Page 42 of The Secret Father

‘Have you any idea the sort of despair she must have felt?’ she asked, her voice shaking with conviction. ‘She didn’t have the luxury of running away. Judgemental, am I? Well, maybe I am. I do despise you because you left somebody else to suffer the consequences of your actions alone.’

‘I was wrong.’ His narrowed eyes held an arctic expression, and his sensual lips were thinned to a line of distaste. ‘You’ll never find any man who can live up to your high-minded principles, Rosalind. He doesn’t exist. You don’t pause for breath, do you? In you wade, judge, jury and enthusiastic executioner. No ‘‘Tell me what happened, Sam’’.’ He saw the sudden look of confusion on her face and he threw his dark head back and laughed. It was a mirthless sound. ‘It didn’t occur to you, did it?’

‘I’m not the one here who’s done something wrong.’

‘More’s the pity. If, for once, you did it might make you a little less judgemental. You might be a nicer person.’

If only he knew! At least she’d discovered the truth before she’d told him. ‘Don’t play the wounded innocent with me, Sam. You’re so clever at reversing the roles.’

‘I’ve never pretended to be an innocent, Rosalind. I’m all for old-fashioned decency and, despite what you think, I’ve always tried to do the right thing by those close to me. Unlike you, I’ve never been all that attracted by perfection, but I do appreciate warmth, tolerance and a sense of humour. Sometimes first impressions are right—you are an uptight, cold bitch!’

Lindy recoiled from the full force of antipathy in his voice. ‘I’d rather be that than another easy victim of your debatable charms. Even those are going to wear a little thin as the years pass by. Don’t worry, though, because there’ll always be plenty of young, hungry actresses ready to use you to get a few steps up the ladder. Some people might call it pathetic, but I’d say it’s more of a symbiotic relationship.’

He picked up something small from the floor and, with a flick of his wrist, flung it towards her. Lindy automatically caught it. She looked at the gold engraved cuff-link in the palm of her hand.

‘Keep it, as a memento.’

‘Goodbye, Sam.’ She curled her fingers around the cuff-link hard enough to leave the imprint on her palm.

His expression was stony as she slipped out through the French windows. That goodbye had had a ring of finality to it and he knew for certain that he’d need a new medical advisor for the last week of filming. Nostrils flared, breathing hard and fast, he told himself that that suited him just fine!

Lindy ran up the metal spiral staircase that led from the veranda to her bedroom. She ran to the wardrobe and pulled out her suitcase. Pausing only to blot the tears from her cheeks, she began to fling her clothes into the case. She swept the dressing table clear of her personal items and threw them on top. With a determined expression on her face she closed the lid.
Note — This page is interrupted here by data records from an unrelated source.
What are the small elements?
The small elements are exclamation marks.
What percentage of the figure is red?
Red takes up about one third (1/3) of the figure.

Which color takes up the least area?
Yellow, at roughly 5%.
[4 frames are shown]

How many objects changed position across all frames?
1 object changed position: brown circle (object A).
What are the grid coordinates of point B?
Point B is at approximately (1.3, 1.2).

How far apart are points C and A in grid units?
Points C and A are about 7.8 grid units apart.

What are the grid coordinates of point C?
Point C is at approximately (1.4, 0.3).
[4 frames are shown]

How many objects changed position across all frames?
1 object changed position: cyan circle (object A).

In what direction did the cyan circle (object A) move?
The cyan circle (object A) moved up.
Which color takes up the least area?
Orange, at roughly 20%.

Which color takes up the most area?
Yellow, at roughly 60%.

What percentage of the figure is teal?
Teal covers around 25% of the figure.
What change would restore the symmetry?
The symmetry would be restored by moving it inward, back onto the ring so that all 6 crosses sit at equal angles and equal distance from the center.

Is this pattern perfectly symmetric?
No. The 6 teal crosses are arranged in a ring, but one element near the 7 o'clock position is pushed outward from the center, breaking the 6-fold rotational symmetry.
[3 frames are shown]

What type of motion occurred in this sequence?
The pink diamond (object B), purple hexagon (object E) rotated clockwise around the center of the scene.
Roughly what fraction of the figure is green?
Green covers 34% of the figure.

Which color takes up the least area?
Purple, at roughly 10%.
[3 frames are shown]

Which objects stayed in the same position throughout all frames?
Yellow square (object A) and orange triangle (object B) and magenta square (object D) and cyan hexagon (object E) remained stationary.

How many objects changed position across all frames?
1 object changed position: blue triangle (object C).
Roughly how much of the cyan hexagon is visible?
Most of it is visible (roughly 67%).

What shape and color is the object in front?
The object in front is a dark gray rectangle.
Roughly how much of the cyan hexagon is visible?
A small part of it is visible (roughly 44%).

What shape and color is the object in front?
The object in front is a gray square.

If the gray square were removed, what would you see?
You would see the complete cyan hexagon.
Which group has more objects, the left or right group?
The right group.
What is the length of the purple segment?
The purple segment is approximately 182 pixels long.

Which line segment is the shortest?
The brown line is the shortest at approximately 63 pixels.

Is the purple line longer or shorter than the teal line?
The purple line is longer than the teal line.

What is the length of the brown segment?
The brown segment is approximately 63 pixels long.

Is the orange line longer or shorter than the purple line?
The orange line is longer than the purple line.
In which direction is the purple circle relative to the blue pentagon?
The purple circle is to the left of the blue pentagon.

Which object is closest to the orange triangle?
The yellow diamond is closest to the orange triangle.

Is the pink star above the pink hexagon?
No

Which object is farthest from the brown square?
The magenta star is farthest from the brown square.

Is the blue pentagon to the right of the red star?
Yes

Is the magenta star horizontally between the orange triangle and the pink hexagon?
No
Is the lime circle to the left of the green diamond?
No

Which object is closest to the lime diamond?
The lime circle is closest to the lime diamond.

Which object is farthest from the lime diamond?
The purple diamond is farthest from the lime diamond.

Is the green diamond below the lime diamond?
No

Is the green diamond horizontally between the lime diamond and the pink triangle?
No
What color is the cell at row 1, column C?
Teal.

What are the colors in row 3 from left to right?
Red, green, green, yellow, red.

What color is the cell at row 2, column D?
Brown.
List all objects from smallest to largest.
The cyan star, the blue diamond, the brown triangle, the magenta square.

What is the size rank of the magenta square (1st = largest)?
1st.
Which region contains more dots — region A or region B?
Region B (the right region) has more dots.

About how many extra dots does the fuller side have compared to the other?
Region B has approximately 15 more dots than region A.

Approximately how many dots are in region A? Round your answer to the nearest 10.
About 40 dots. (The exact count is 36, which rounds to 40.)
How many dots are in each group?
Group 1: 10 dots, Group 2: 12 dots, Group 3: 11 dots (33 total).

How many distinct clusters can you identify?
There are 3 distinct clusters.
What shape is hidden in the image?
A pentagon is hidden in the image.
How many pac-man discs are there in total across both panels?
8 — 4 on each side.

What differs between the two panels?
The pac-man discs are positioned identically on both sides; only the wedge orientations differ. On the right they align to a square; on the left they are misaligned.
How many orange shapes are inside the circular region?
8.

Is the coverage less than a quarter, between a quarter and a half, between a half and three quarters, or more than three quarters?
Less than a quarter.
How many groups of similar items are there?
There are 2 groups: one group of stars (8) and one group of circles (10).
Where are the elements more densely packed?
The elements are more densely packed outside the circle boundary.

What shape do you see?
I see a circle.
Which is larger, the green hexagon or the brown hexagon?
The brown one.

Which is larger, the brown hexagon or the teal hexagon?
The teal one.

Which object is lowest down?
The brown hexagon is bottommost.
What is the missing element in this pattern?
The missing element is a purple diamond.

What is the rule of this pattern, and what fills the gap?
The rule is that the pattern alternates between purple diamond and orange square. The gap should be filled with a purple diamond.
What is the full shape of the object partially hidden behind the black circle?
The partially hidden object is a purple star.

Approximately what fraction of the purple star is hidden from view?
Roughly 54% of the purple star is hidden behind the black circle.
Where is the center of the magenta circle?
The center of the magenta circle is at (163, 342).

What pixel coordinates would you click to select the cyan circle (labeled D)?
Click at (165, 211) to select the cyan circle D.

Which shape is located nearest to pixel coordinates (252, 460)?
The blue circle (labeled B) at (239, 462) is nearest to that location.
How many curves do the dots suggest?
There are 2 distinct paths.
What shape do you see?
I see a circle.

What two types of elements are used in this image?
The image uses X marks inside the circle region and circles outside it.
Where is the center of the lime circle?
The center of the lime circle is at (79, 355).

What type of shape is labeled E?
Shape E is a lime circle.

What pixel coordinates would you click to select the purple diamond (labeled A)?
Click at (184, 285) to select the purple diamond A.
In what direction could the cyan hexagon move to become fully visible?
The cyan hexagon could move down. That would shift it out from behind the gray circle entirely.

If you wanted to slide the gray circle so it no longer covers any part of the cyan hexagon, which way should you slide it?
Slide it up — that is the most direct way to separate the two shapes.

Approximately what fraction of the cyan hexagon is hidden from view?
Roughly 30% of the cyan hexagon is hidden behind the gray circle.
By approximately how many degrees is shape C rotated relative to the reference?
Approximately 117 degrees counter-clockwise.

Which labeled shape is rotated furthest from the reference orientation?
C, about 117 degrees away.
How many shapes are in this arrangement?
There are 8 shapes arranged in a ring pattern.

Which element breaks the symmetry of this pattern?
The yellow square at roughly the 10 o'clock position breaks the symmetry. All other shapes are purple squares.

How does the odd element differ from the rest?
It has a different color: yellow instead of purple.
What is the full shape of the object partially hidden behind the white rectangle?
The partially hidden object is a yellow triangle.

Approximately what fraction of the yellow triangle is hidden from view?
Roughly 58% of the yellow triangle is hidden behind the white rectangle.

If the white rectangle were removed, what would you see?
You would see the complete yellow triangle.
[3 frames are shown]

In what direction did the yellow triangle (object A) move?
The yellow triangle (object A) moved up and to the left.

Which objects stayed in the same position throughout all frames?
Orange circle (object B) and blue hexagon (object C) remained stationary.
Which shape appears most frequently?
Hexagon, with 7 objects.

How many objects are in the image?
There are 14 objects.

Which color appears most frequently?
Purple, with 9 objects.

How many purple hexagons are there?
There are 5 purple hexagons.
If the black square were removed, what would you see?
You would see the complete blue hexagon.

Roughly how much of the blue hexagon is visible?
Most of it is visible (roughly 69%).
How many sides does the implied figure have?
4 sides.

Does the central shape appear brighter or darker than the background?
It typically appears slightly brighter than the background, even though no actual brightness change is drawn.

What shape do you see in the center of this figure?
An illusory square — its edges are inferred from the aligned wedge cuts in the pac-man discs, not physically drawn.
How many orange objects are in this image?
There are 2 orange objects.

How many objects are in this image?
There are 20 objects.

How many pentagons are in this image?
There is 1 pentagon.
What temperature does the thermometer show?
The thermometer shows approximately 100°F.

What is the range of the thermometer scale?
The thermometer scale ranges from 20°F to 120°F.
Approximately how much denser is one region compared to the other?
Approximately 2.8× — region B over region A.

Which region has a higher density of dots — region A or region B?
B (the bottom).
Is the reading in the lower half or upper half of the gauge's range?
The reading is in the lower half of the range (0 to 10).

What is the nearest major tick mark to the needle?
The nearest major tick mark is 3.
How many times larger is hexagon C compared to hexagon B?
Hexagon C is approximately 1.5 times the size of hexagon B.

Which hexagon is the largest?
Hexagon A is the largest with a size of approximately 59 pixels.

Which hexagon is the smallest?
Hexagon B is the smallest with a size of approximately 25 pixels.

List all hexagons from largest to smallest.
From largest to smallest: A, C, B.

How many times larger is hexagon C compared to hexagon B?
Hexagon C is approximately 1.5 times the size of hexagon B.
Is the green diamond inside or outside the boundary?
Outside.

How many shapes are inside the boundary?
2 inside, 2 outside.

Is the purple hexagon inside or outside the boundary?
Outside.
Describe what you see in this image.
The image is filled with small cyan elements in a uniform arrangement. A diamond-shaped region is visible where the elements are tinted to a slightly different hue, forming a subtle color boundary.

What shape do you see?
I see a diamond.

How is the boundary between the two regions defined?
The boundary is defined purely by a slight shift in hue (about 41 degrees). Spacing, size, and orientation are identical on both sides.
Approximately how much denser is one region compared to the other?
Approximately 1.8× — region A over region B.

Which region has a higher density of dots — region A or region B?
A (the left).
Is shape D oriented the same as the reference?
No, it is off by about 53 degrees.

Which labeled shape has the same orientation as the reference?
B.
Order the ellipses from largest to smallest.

She’d had enough of actors and parties and boring, boring days on set. No wonder they paid actors well; something had to compensate for the tedium. Most of all she’d had enough of Sam Rourke! With that thought in mind she began to cry in earnest.


THEY were about to pay for the lengthy Indian summer. There were a few ominous rumbles in the distance. The dry ground was suddenly struck by a deluge as the rain began. The dark figure sitting in an anonymous black car turned on the windscreen-wipers and waited.

An ambulance with flashing lights pulled up in front of the wide doors of the casualty department, but his attention didn’t stray from the swing-doors. It was hot and sultry, and his shirt clung damply to his back. When he’d requested a car which would blend in he hadn’t anticipated no air-conditioning. When he’d complained, Hope had laughingly told him that roughing it would do him good.

He’d been sitting there for two hours and had been eyed suspiciously by the grey-uniformed security guard before the figure he’d been waiting for appeared. He watched as she stood under the canopy and peered out at the rain. An extra-violent clap of thunder made her take an involuntary step backwards.

He took in every aspect of her appearance at a glance, his eyes greedily absorbing each minute detail. When the thin cotton pinafore she wore over a short-sleeved white cotton tee shirt billowed in the blustery wind, he could see the faint outline of her legs. A hank of shining soft hair slithered from the hairgrips which had dragged it back and, as he watched, she dropped her bag and used both hands to tuck the strands behind her ears.

Sam Rourke was not a person associated with indecisiveness, but he did hesitate. Inner conflict was evident in the drawn lines of his face. Then, with a determined shake of his head, he pushed open the door. He had every right to demand an explanation for her behaviour. Face it, man, you’ve been well and truly duped, he said to himself. If her spiteful vindictiveness had only affected him he might have forgiven her, but as it was… Face grim, he closed the door and turned his attention once more to the solitary figure—only she wasn’t solitary any more. A man, tall and fair, dressed in a lightweight suit, had emerged from the building. He was laughing at Lindy’s attempts to tame her hair and his profile would have done justice to your average Greek god.